Train a Choripan Classifier with Fast.ai v1 in Google Colab

This quick tutorial will use information available throughout the Fast.ai Forums, Docs, and GitHub, to give you an overview of how to train your own classifier with a GPU for free in Google Colab. Next will be how to serve this PyTorch model in production.

Set Google Colab Notebook

Go to the Google Colaboratory Research website and create a new Notebook. Once inside, click Edit > Notebook Settings > Runtype Type: Python 3 and Hardware Acceleration: GPU.

Install PyTorch/Fastai

The following commands will install torch_nightly and fastai.

# http://pytorch.org/
from os.path import exists
from wheel.pep425tags import get_abbr_impl, get_impl_ver, get_abi_tag
platform = '{}{}-{}'.format(get_abbr_impl(), get_impl_ver(), get_abi_tag())
cuda_output = !ldconfig -p|grep cudart.so|sed -e 's/.*\.\([0-9]*\)\.\([0-9]*\)$/cu\1\2/'
accelerator = cuda_output[0] if exists('/dev/nvidia0') else 'cpu'
!pip install torch_nightly -f https://download.pytorch.org/whl/nightly/{accelerator}/torch_nightly.html

import torch
!pip install torchvision
!pip install fastai

!pip install Pillow==4.1.1
!pip install image

Once that’s done, we check the PyTorch version to see if it was installed correctly.

print(torch.__version__)
print(torch.cuda.is_available())
print(torch.backends.cudnn.enabled)
1.0.0.dev20181107
True
True

Import Libraries

import fastai
from fastai import *
from fastai.vision import *

torch.backends.cudnn.benchmark = True

Load Data

I have prepared a dataset that contains 330 images with the label “Choripan” (Argentine Hot Dog) downloaded from Google Images (using this library) and another 330 images with the label “Not Choripan” that are taken from this Kaggle dataset. They are split 60/40 with 200 images for each class in the train set and 130 images for each class in the valid set. This is the folder structure

data
|--- train
| |--- Choripan | --- *.jpg
| |--- Not Choripan | --- *.jpg
|--- valid
|--- Choripan | --- *.jpg
|--- Not Choripan | --- *.jpg

Download the dataset and unzip in a new data directory

import os, zipfile

filename = 'choripan-not-choripan.zip' # Name of dataset
base_url = 'https://s3.amazonaws.com/nicolas-dataset'
url = os.path.join(base_url, filename)
output_file = os.path.join(os.getcwd(),'data', filename)

!wget -nc $url -P 'data'

with zipfile.ZipFile(output_file,"r") as zip_ref:
zip_ref.extractall('data')

!rm -R $output_file

Let’s set a path to our dataset and take a look at what’s inside

path = Path('data/choripan-not-choripan')
path.ls()
[PosixPath('data/train'), PosixPath('data/valid')]

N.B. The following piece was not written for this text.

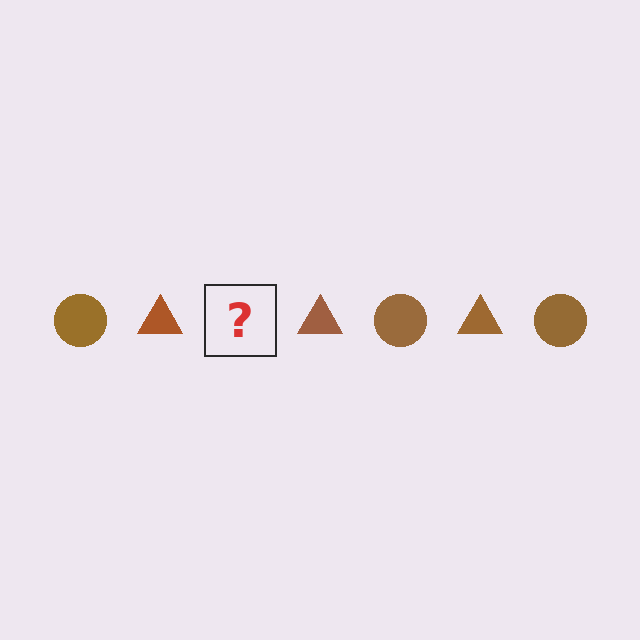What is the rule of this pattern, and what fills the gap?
The rule is that the pattern cycles through circle, triangle shapes in brown. The gap should be filled with a brown circle.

Fastai provides two helper functions to create a DataBunch object that you can directly use for training a classifier. There are a number of ways to create an ImageDataBunch. One common approach is to use Imagenet-style folders with ImageDataBunch.from_folder. Because there is a shared memory issue with Google Colab, we need to set size = 224 and num_workers = 0 in order to train our model.

tfms = get_transforms(do_flip=True)
data = ImageDataBunch.from_folder(
path,
ds_tfms=tfms,
size=224,
num_workers=0
)

Here the datasets will be automatically created in the structure of Imagenet-style folders. The parameters specified:

  • the transforms to apply to the images in ds_tfms
  • the target size of our pictures in pixels

We can also take a look at images inside the batch by using the following, where the rows argument is the number of rows and columns to display.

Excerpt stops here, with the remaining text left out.